Jack Snow, 62; All-Pro Split End Had 11-Year Career With L.A. Rams
Jack Snow, a Pro Bowl split end who played 11 years with the Los Angeles Rams before becoming part of its radio broadcast team, died Monday night. He was 62.
Snow, who had been battling a staph infection over the last two months, died at Barnes-Jewish Hospital in St. Louis, said Duane Lewis, a Ram spokesman.
A consensus All-American at Notre Dame before becoming the Rams’ first draft choice in 1965, Snow played his entire career with Los Angeles before retiring in 1975. In 1967 he was named to the Pro Bowl after catching 28 passes for eight touchdowns and 735 yards, a 26.2-yard average.
During his career the 6-foot 2-inch, 210-pound Snow caught 340 passes for 6,012 yards and 45 touchdowns.
He and his son, J.T., a Gold Glove-winning first baseman who played for the San Francisco Giants for the last several seasons, were estranged from 1996 to 1998 in a high-profile family split. They patched up their differences when Jack Snow’s wife, Mary Carol, was battling cancer. She died in 1998.
Before that, for several years, J.T. did not speak with his father or mother.
“Those things have all been rectified, and it’s fun being a part of his life again,” Jack said in 2002 when J.T. Snow played for the Giants in the World Series against the Angels.
The elder Snow, a color analyst on Ram broadcasts, was last in the booth Nov. 20 during a home game loss to Arizona.
He still ranks among the team leaders in several receiving categories.
“The guy ran the best patterns of any receiver during our period,” former teammate and Hall of Fame defensive end Deacon Jones said. “He was one of the few guys we had that would go across the middle and catch that football. He was tough, tough as nails.”
In recent years, Snow helped out during practice, voluntarily, mostly with receivers.
“I remember my first year. Obviously I’m a free-agent nobody and one of the last guys in the receiver line, and he was always paying particular attention to me, making sure my details were right and giving me positive feedback,” Ram receiver Dane Looker said recently.
Notre Dame recruited Snow from St. Anthony’s High in Long Beach and he played the 1962-63-64 seasons with the Fighting Irish. In his senior year he was ranked second nationally in receptions while setting a Notre Dame single-season record of 60 catches for 1,114 yards and nine touchdowns. In the season opener against Wisconsin, Snow caught passes for 217 yards -- a school single-game best at the time -- and two touchdowns.

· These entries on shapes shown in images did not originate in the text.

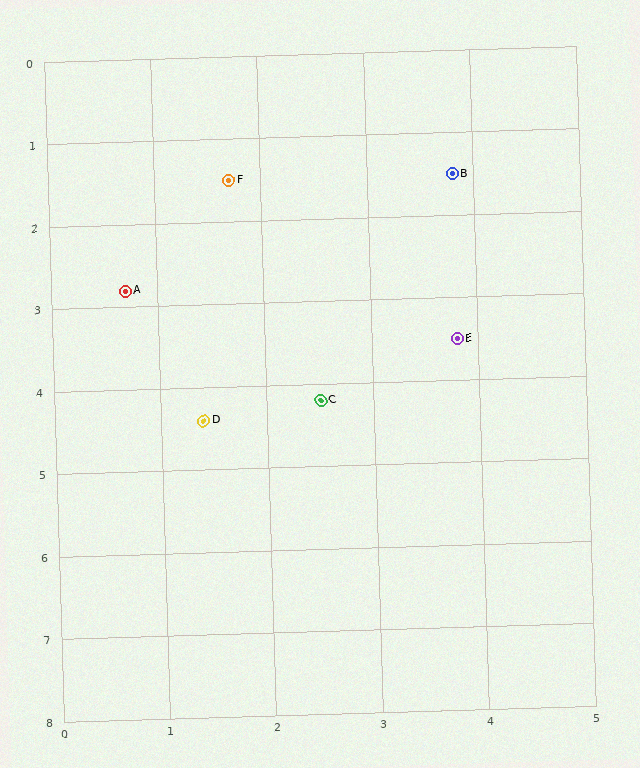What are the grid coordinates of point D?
Point D is at approximately (1.4, 4.4).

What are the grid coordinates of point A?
Point A is at approximately (0.7, 2.8).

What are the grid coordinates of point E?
Point E is at approximately (3.8, 3.5).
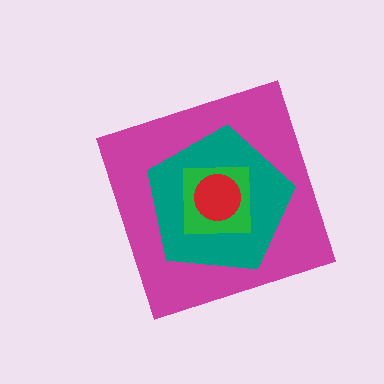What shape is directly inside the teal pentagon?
The green square.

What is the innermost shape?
The red circle.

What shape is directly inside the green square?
The red circle.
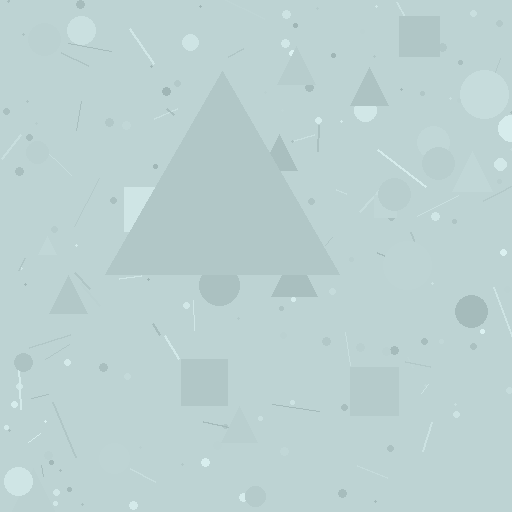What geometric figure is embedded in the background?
A triangle is embedded in the background.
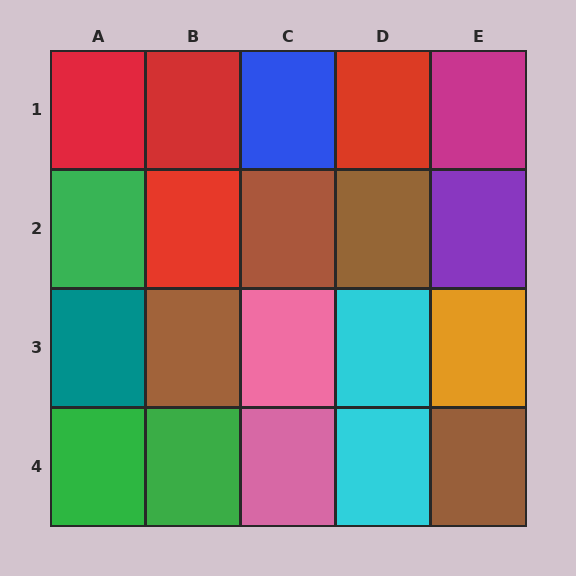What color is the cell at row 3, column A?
Teal.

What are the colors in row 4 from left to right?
Green, green, pink, cyan, brown.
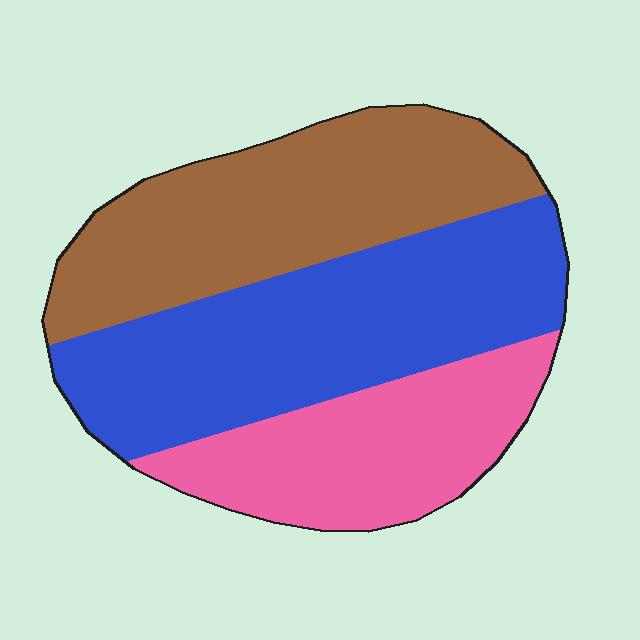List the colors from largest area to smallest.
From largest to smallest: blue, brown, pink.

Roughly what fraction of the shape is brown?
Brown takes up between a quarter and a half of the shape.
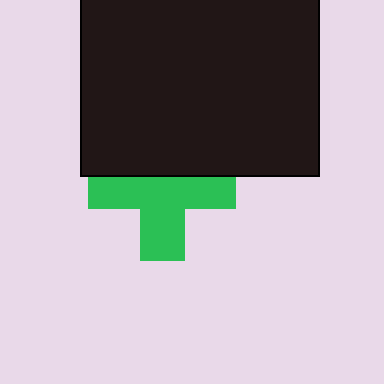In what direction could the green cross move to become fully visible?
The green cross could move down. That would shift it out from behind the black rectangle entirely.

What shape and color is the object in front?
The object in front is a black rectangle.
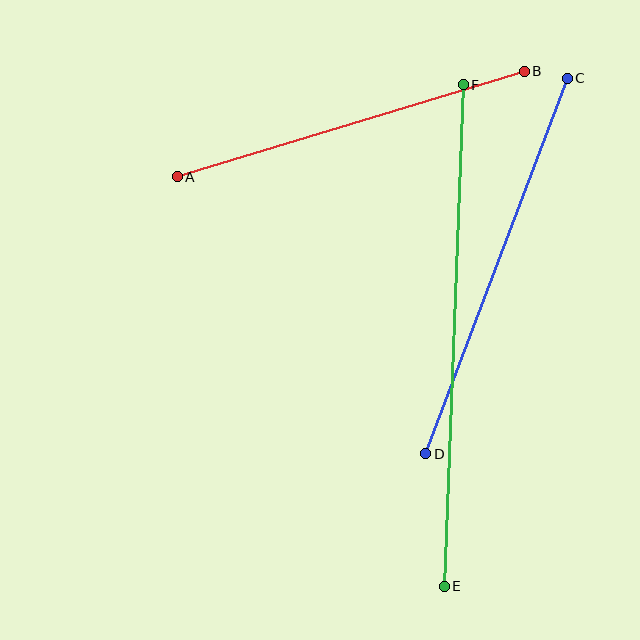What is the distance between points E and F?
The distance is approximately 502 pixels.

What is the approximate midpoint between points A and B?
The midpoint is at approximately (351, 124) pixels.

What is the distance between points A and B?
The distance is approximately 363 pixels.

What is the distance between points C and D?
The distance is approximately 401 pixels.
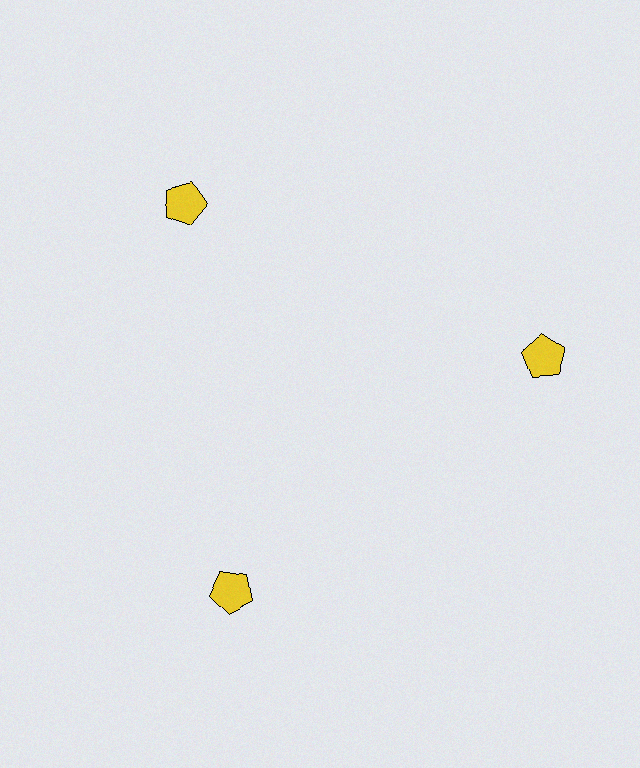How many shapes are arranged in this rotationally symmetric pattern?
There are 3 shapes, arranged in 3 groups of 1.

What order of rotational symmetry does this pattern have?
This pattern has 3-fold rotational symmetry.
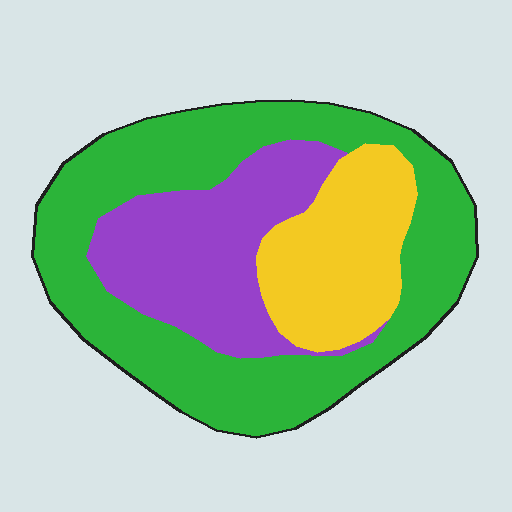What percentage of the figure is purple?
Purple takes up about one quarter (1/4) of the figure.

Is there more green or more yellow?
Green.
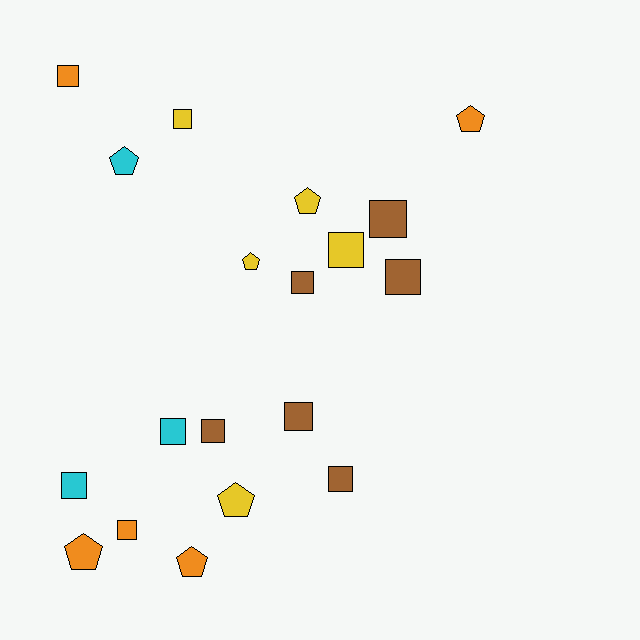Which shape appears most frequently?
Square, with 12 objects.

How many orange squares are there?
There are 2 orange squares.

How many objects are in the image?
There are 19 objects.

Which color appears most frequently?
Brown, with 6 objects.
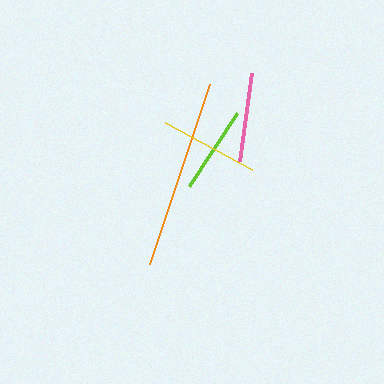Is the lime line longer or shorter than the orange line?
The orange line is longer than the lime line.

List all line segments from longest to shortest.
From longest to shortest: orange, yellow, pink and lime (about equal).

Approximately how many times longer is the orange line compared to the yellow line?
The orange line is approximately 1.9 times the length of the yellow line.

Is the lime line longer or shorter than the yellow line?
The yellow line is longer than the lime line.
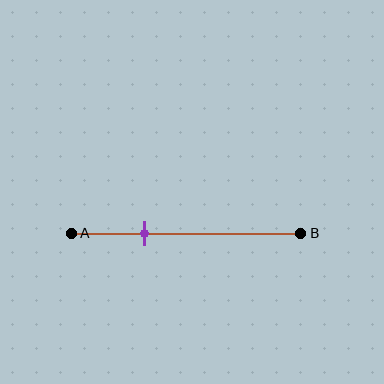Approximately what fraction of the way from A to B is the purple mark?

He also was a member of the 1965 College All-Star team.
“He was a great teammate, one of the hardest-working guys that I played with,” Jones said. “A terrible loss, a terrible shocker. Jack was a young man.”
Snow’s is the latest of a series of contagious infections that have plagued the Rams, which moved to St. Louis 10 years ago. In 2003, five players developed drug-resistant infections after suffering turf burns, and two or three San Francisco 49ers developed infections after playing the Rams early that season, according to the Associated Press. The outbreak was the subject of an article in the New England Journal of Medicine.
In August, then-linebackers coach Joe Vitt was hospitalized three days with a staph infection in his left hand. Vitt took over as head coach of the Rams in October, when Mike Martz was found to have endocarditis, a bacterial infection of the heart’s lining.
In addition to son J.T., Snow is survived by daughters Michelle and Stephanie.
Funeral arrangements were not immediately announced.
The Associated Press contributed to this report.